Am folgenden Morgen versammelten sie sich im Salon der Königssuite, um die letzten Anweisungen von Kaiser Sarabian und Königin Ehlana entgegenzunehmen. Es war natürlich nur eine reine Formsache. Alle wußten längst, was sie tun sollten. So saßen sie müßig in dem sonnigen Gemach, plauderten und ermahnten einander, vorsichtig zu sein, wie es auf der ganzen Welt üblich ist, wenn man Abschied nimmt.

Alean, Königin Ehlanas rehäugige Kammermaid, sang im Gemach nebenan. Sie hatte eine klare, liebliche Stimme, und alle im Salon verstummten, um ihr zuzuhören. »Es ist, als würde man einem Engel lauschen«, murmelte Patriarch Emban.

Kaiser Sarabian nickte. »Das Mädchen hat eine wirklich bemerkenswerte Stimme. Die Hofmusiker beneiden sie darum.«

»Sie hört sich heute morgen ein bißchen traurig an«, stellte Kalten fest, dem Tränen in den Augen schimmerten.

Sperber lächelte kaum merklich. Seit seiner frühen Jugend hatte Kalten den Maiden nachgestellt, und nur wenige hatten seinen Schmeicheleien widerstehen können. Bei Alean jedoch hatte er nichts erreicht. Sie sang jetzt nicht zu ihrem eigenen Vergnügen, sondern für einen ganz bestimmten Zuhörer, und das Lied, das über das Leid des Abschieds klagte, rührte Kalten zu Tränen. Alean sang die uralte elenische Ballade, Mein süßer blauäugiger Liebster, die von gebrochenen Herzen und Liebeskummer handelte. Da bemerkte Sperber, daß auch Baroneß Melidere, Ehlanas Hofdame, Kalten unauffällig beobachtete. Als ihre Augen sich trafen, zwinkerte sie ihm fast unmerklich zu. Sperber hätte am liebsten laut gelacht. Er war also nicht der einzige, der Aleans subtile List durchschaut hatte.

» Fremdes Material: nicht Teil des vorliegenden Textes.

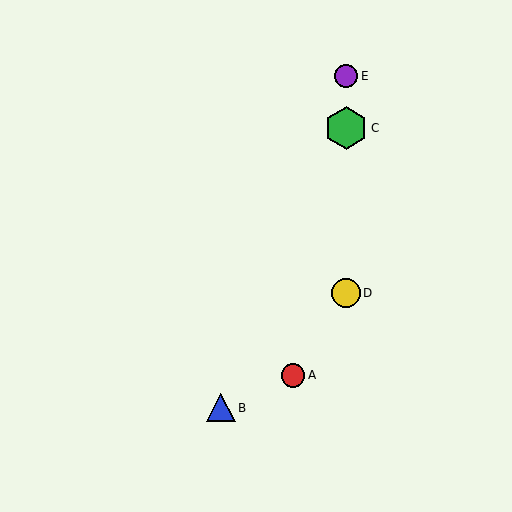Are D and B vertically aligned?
No, D is at x≈346 and B is at x≈221.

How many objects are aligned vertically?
3 objects (C, D, E) are aligned vertically.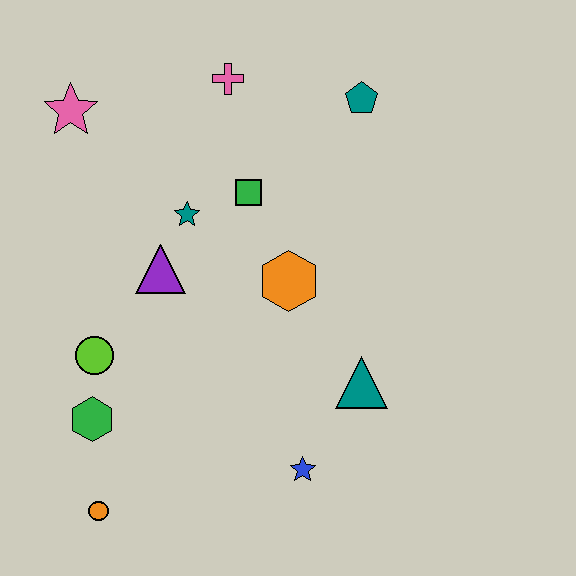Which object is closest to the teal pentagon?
The pink cross is closest to the teal pentagon.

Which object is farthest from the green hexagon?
The teal pentagon is farthest from the green hexagon.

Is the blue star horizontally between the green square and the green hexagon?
No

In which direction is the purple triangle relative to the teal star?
The purple triangle is below the teal star.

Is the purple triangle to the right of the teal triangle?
No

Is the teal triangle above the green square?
No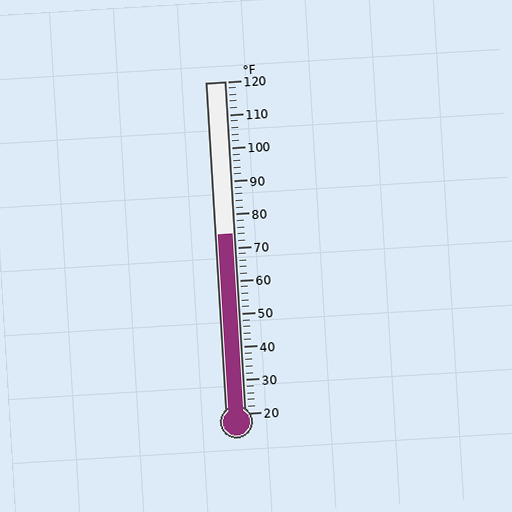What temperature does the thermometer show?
The thermometer shows approximately 74°F.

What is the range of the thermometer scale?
The thermometer scale ranges from 20°F to 120°F.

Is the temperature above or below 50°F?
The temperature is above 50°F.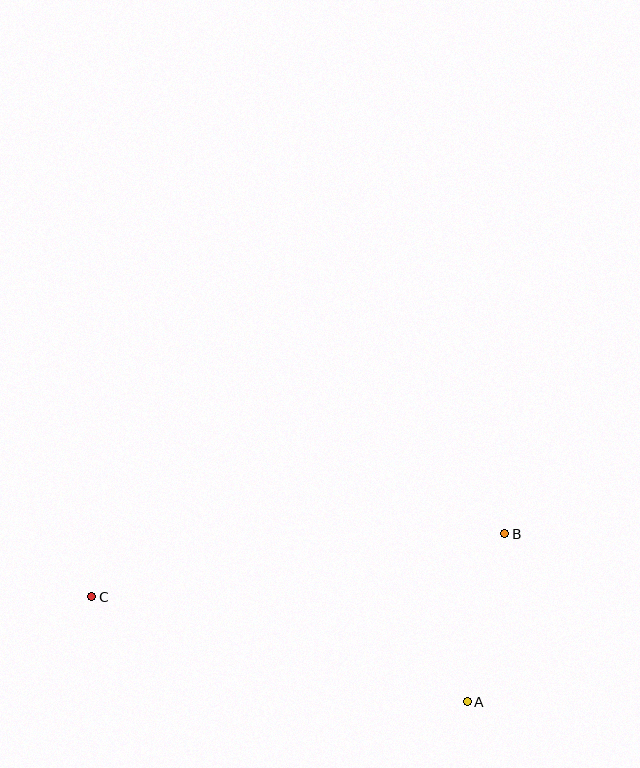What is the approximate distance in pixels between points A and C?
The distance between A and C is approximately 390 pixels.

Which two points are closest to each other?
Points A and B are closest to each other.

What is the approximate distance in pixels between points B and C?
The distance between B and C is approximately 418 pixels.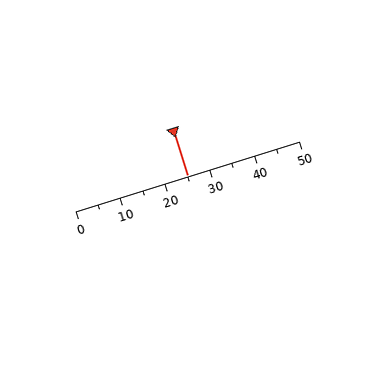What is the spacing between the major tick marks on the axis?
The major ticks are spaced 10 apart.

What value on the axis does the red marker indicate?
The marker indicates approximately 25.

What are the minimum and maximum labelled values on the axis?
The axis runs from 0 to 50.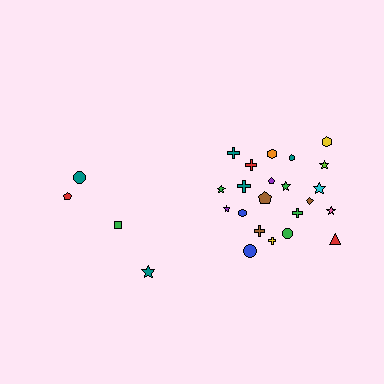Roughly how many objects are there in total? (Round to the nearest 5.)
Roughly 25 objects in total.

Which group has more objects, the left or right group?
The right group.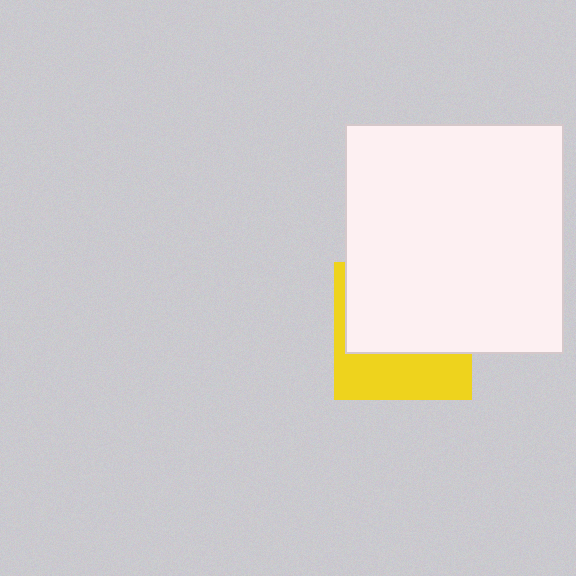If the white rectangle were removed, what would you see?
You would see the complete yellow square.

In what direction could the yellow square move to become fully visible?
The yellow square could move down. That would shift it out from behind the white rectangle entirely.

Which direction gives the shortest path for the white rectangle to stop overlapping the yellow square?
Moving up gives the shortest separation.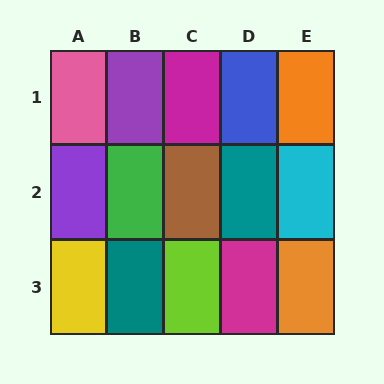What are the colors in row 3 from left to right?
Yellow, teal, lime, magenta, orange.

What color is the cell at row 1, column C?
Magenta.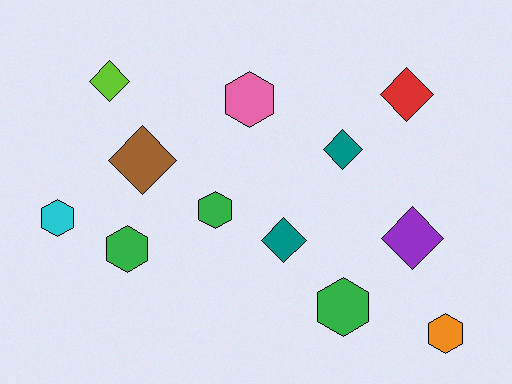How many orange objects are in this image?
There is 1 orange object.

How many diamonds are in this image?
There are 6 diamonds.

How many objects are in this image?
There are 12 objects.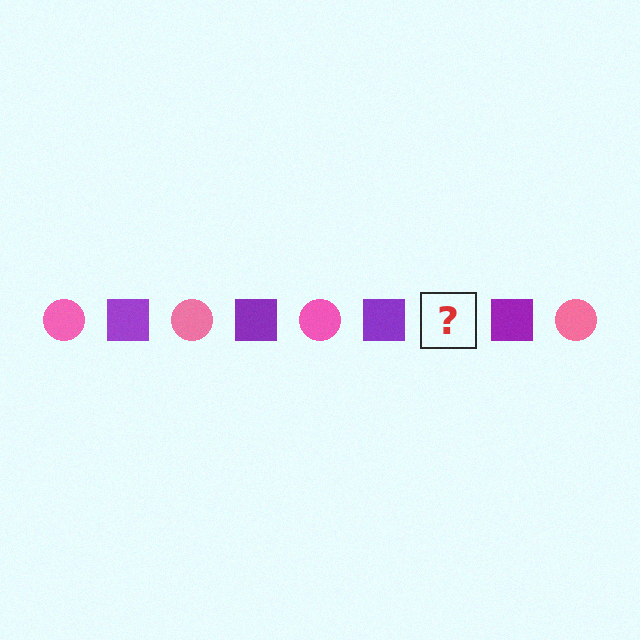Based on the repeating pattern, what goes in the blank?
The blank should be a pink circle.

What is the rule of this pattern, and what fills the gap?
The rule is that the pattern alternates between pink circle and purple square. The gap should be filled with a pink circle.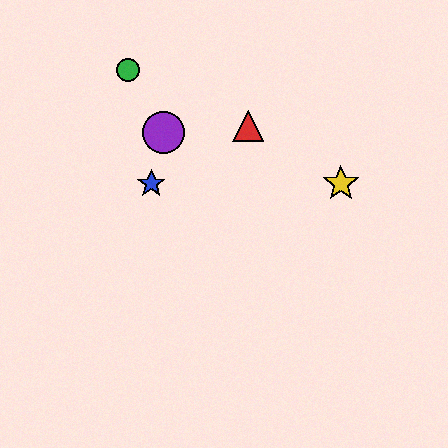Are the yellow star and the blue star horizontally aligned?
Yes, both are at y≈184.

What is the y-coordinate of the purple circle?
The purple circle is at y≈133.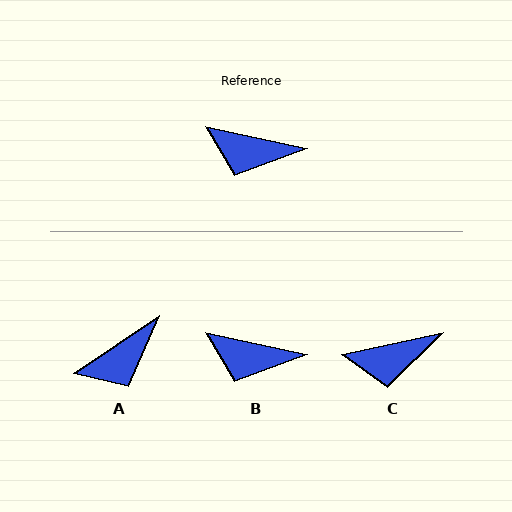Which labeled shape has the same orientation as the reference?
B.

»Du wirst mir doch schreiben, Sperber, nicht wahr?« sagte Ehlana.

»Selbstverständlich«, versprach er ihr.

»Ich kann praktisch dafür garantieren, Majestät«, warf Vanion ein. »Wenn man ihm genügend Zeit gibt, kann er großartige Briefe schreiben. Jedenfalls widmet er seiner Korrespondenz viel Mühe und viele Stunden.«

»Erzähl mir alles, Sperber!« bat die Königin.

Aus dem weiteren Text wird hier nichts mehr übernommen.